According to LinkedIn's privacy policy, personal data may be transferred to the United States or other third countries. LinkedIn states that it only transfers data to countries for which an adequacy decision has been made by the EU in accordance with Art. 45 GDPR or in which appropriate safeguards exist in accordance with Art. 46 GDPR.

Storage period

LinkedIn generally stores your personal data for as long as you maintain an active account. According to LinkedIn, certain information, such as employer reviews, may also be stored in anonymised form beyond this period.

Data provision

The provision of your personal data is not required by law or contract. However, without this information, interaction with our LinkedIn profile (e.g. through comments, likes or messages) is not possible.

Facebook

We have a profile on Facebook. This service is provided by Meta Platforms Ireland Limited, Merrion Road, Dublin 4, D04 X2K5, Ireland (hereinafter referred to as Meta).

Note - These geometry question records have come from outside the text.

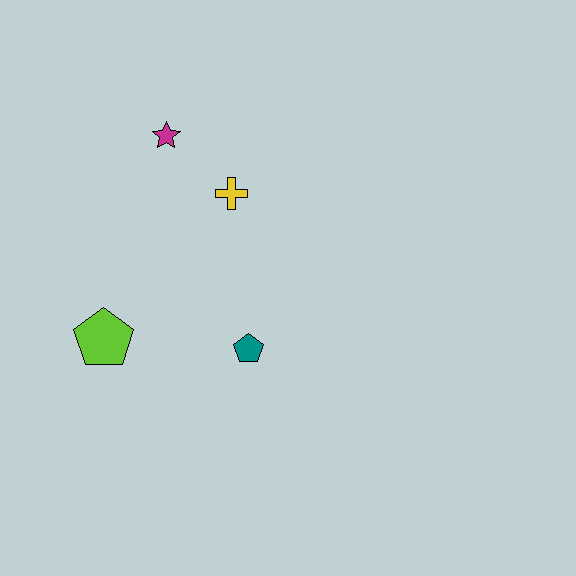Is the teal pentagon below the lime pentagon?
Yes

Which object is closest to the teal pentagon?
The lime pentagon is closest to the teal pentagon.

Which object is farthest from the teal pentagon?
The magenta star is farthest from the teal pentagon.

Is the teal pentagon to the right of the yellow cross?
Yes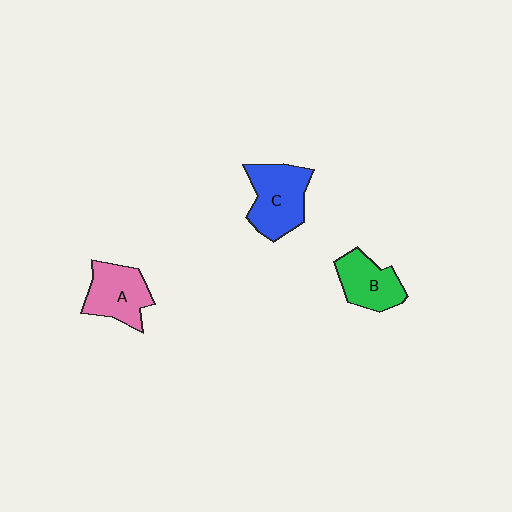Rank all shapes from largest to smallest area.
From largest to smallest: C (blue), A (pink), B (green).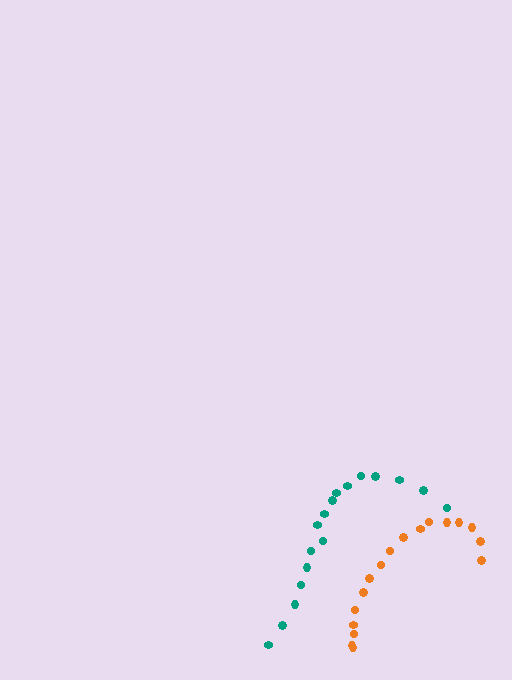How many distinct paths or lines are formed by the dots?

Please note that you use our Facebook page and its functions at your own risk. This applies in particular to interactive functions such as commenting, sharing or liking content.

Legal basis

Your data is processed on the basis of Art. 6(1)(f) GDPR (legitimate interest). Our legitimate interest lies in external representation and public relations, in particular in increasing our visibility, addressing target groups, image cultivation, user information and employer branding. When you use Facebook, it processes personal data, including your IP address, account data, and information about the devices you use. Cookies are also used – these are small data files that are stored on your device. Further information on data processing by Facebook and your rights as a data subject can be found here: https://www.facebook.com/privacy/policy/

How exactly Facebook uses the data for its own purposes, how long it is stored, whether it is personally assigned to individual users or whether the data is passed on to third parties – none of this is transparently traceable for us as the website operator.

Recipient of the data

Empfänger der Daten ist Meta Platforms Ireland Limited, die für den europäischen Raum zuständig ist. Da die Konzernmutter Meta Platforms Inc. in den USA ansässig ist, kann es zu einer Datenübertragung in die USA kommen.

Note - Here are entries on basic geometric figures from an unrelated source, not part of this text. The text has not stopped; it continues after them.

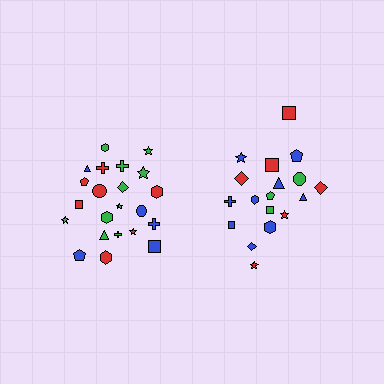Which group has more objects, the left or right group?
The left group.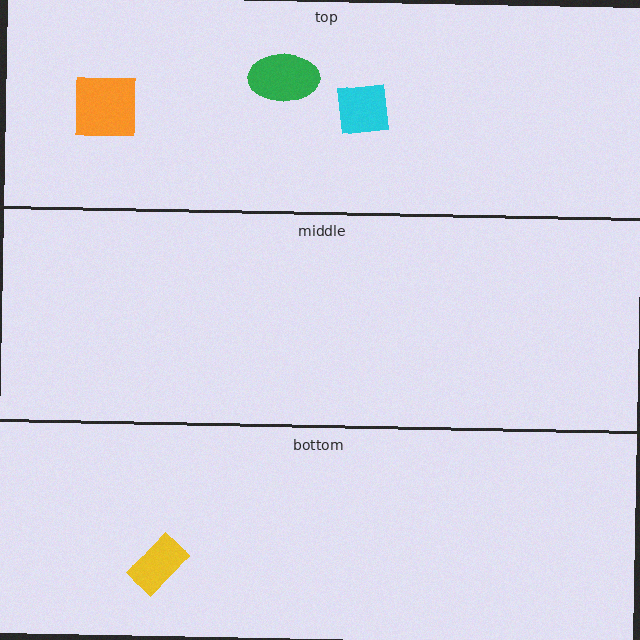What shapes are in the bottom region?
The yellow rectangle.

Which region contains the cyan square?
The top region.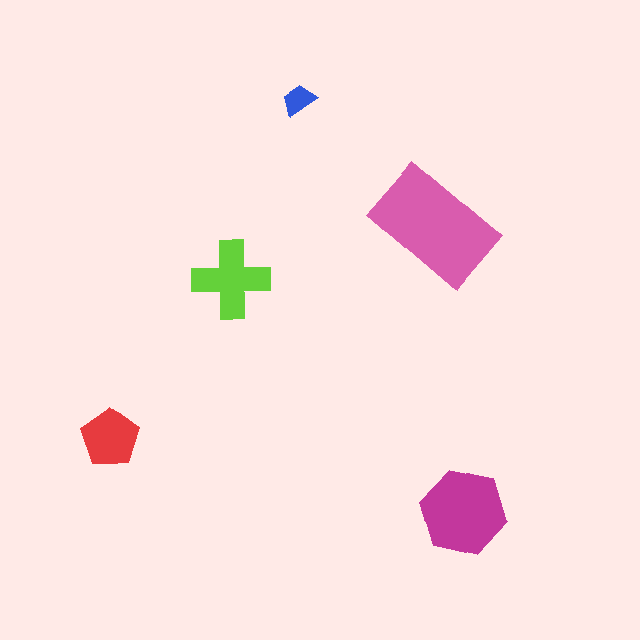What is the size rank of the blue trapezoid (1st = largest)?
5th.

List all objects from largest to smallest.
The pink rectangle, the magenta hexagon, the lime cross, the red pentagon, the blue trapezoid.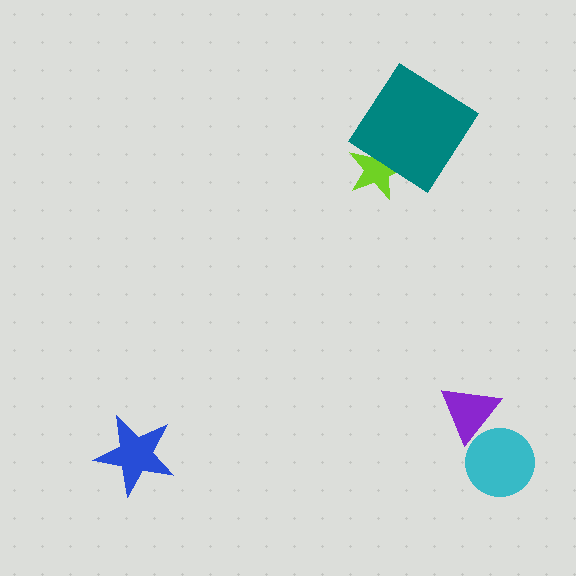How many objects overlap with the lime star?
1 object overlaps with the lime star.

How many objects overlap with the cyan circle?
0 objects overlap with the cyan circle.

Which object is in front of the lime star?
The teal diamond is in front of the lime star.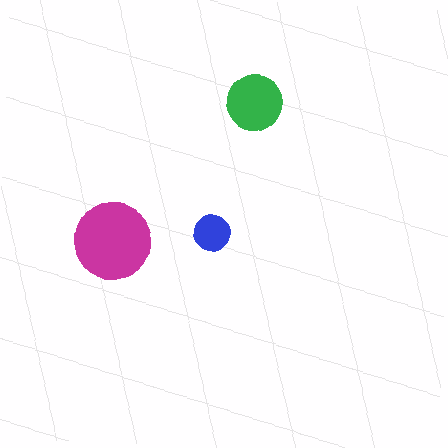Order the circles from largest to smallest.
the magenta one, the green one, the blue one.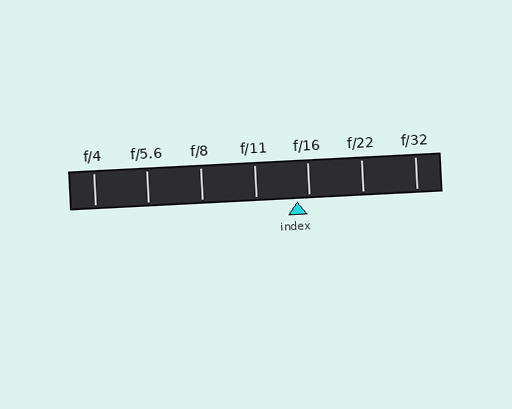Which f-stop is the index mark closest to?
The index mark is closest to f/16.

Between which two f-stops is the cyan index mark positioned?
The index mark is between f/11 and f/16.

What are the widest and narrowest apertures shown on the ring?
The widest aperture shown is f/4 and the narrowest is f/32.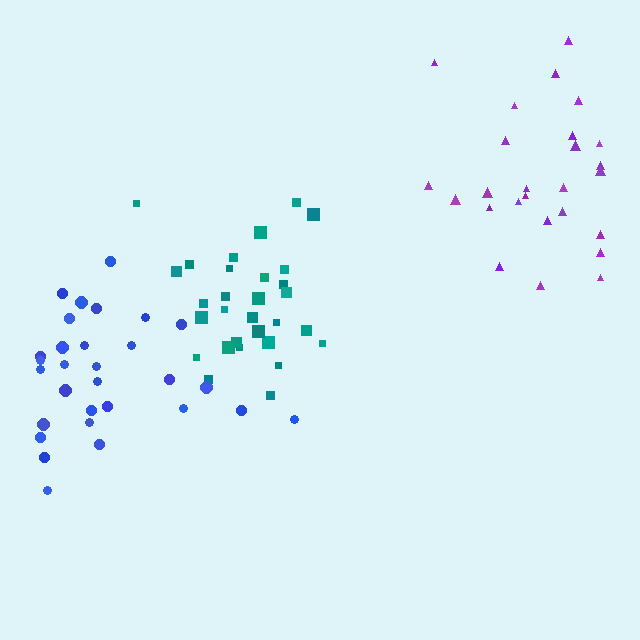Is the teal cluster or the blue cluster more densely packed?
Teal.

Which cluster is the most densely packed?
Teal.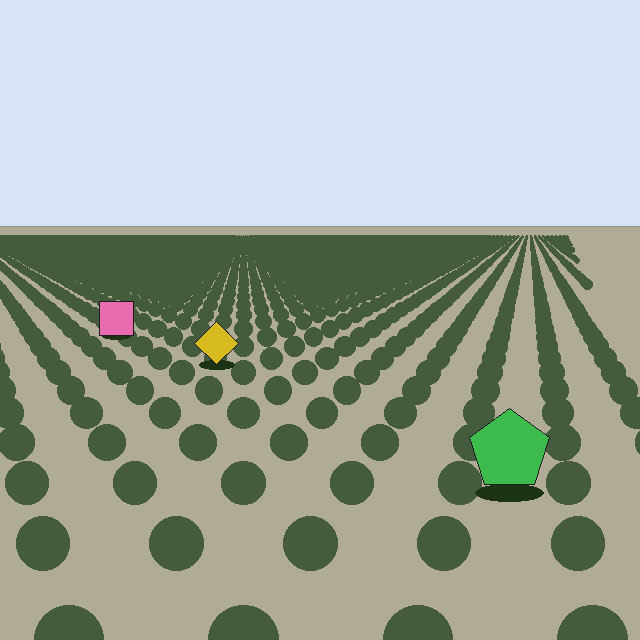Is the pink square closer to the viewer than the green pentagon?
No. The green pentagon is closer — you can tell from the texture gradient: the ground texture is coarser near it.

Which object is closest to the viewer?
The green pentagon is closest. The texture marks near it are larger and more spread out.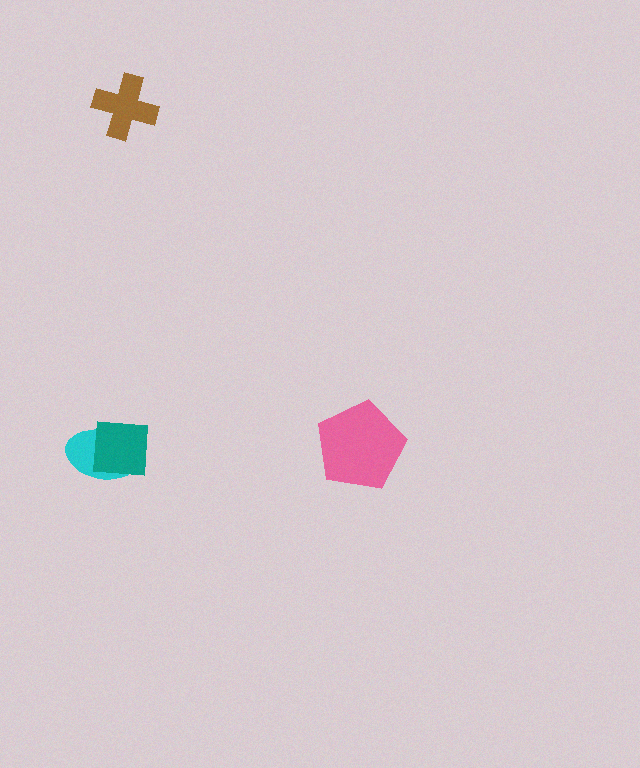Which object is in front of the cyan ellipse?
The teal square is in front of the cyan ellipse.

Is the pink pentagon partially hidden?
No, no other shape covers it.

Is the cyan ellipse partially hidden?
Yes, it is partially covered by another shape.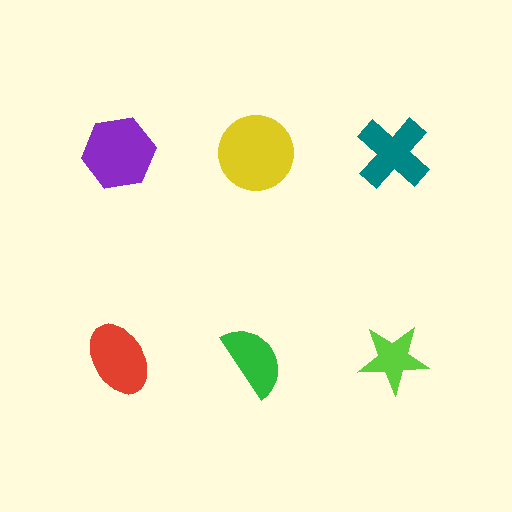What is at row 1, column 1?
A purple hexagon.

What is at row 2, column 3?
A lime star.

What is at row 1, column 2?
A yellow circle.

Data transfer to third countries

The company is certified under the EU-US Data Privacy Framework (DPF). The DPF is an agreement between the European Union and the USA that is intended to ensure compliance with European data protection standards when processing data in the USA. Every company certified under the DPF undertakes to comply with these data protection standards. Further information on this can be obtained from the provider at the following link: https://www.dataprivacyframework.gov/participant/4452

Storage period

Facebook does not disclose in full how long and to what extent it stores your data, whether data is passed on to third parties or to what extent personal data is assigned. According to Facebook, your IP address is anonymised after 90 days.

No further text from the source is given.